Raios partam enfim esse sortilégio
e fixem sua luz dilapidante
para que um mínimo sorriso
possa contar de toda dor do circo movente
e do resgate providencial do palhaço.
Antes não havia nada.
Agora em cada velha esquina
surge um anjo itinerante
(e ele sempre esteve ali).
Sou apenas mais um rosto
que não eu mesmo.
Mas a voz desse palhaço
que ouço em noites de chuva
como o trompete de Miles Davis, conta tudo.
Então eu tento de tudo,
provo de todas as receitas para ser feliz sem perder o ponto.
Um dia prometo que conto
todas as estrelas do céu
só pra depois enfeitar o circo com elas
feito um bolo de amor e chuva de se comer aos poucos.
Romance
a Ora Goldfriend
A valsa do nosso encontro
surgiu numa despedida
num baile de máscaras
onde ficamos nus no final
eu e você
dançando alheios à paranoia dos espelhos
correndo o salão como numa pista de gelo
E a orquestra tornou-se então
junto do nosso Amor
sua própria música e quem
E já não éramos então nós mesmos
Em uníssono
fizemos do nosso sonho o próprio baile
e da noite que corria solta
o universo que simplesmente brincava ao nosso redor
sem o peso das catracas,
sem a gravidade das sombras
Termo
Vestir o casaco de ovelha negra
como quem pressentisse um fim.
O mar desta vez
mais perto do naufrágio!
As bússolas, todas ao contrário
não esclarecem a hora e a passagem
e o degredo continua a ser sempre
o porto mais próximo de nenhuma conclusão.

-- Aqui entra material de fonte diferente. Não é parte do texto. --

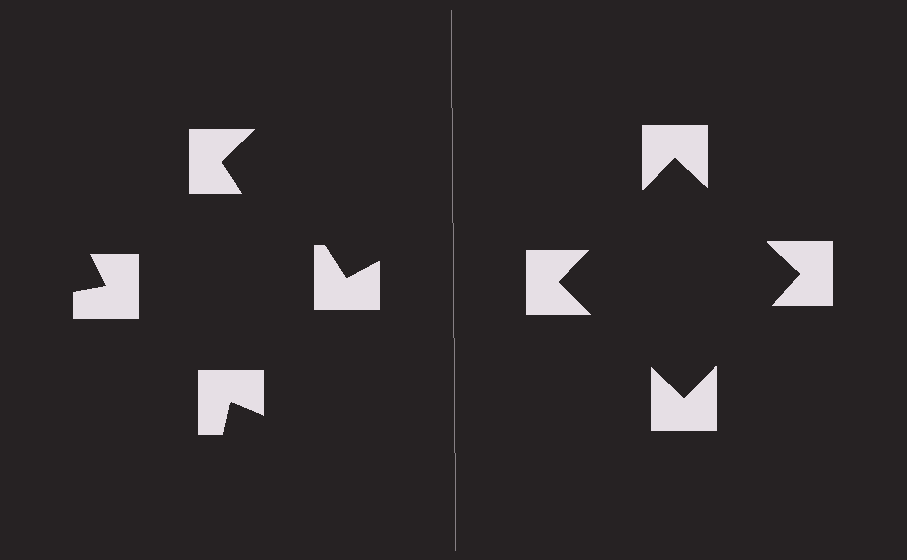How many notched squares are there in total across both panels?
8 — 4 on each side.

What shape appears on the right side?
An illusory square.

Vestir a aventura sensível
através da neblina
sem ocupar os binóculos do tempo
nem omitir as tempestades à risca.
A busca do segredo muda
enquanto ele permanece o mesmo.
Não há faróis em alto-mar.
Tudo brilha.
O nível de uma certa nudez
Faltam-me os verbos
e o registro dos sonhos conjugados.
Trouxe por isso
esta tarde possível entre meus dedos
neste brinquedo que entardece uma dose do poema.
A poesia por um breve momento mais vivida do que escrita.
O pequeno milagre da invenção
suplanta em milênios os degraus obtusos da Torre de Babel.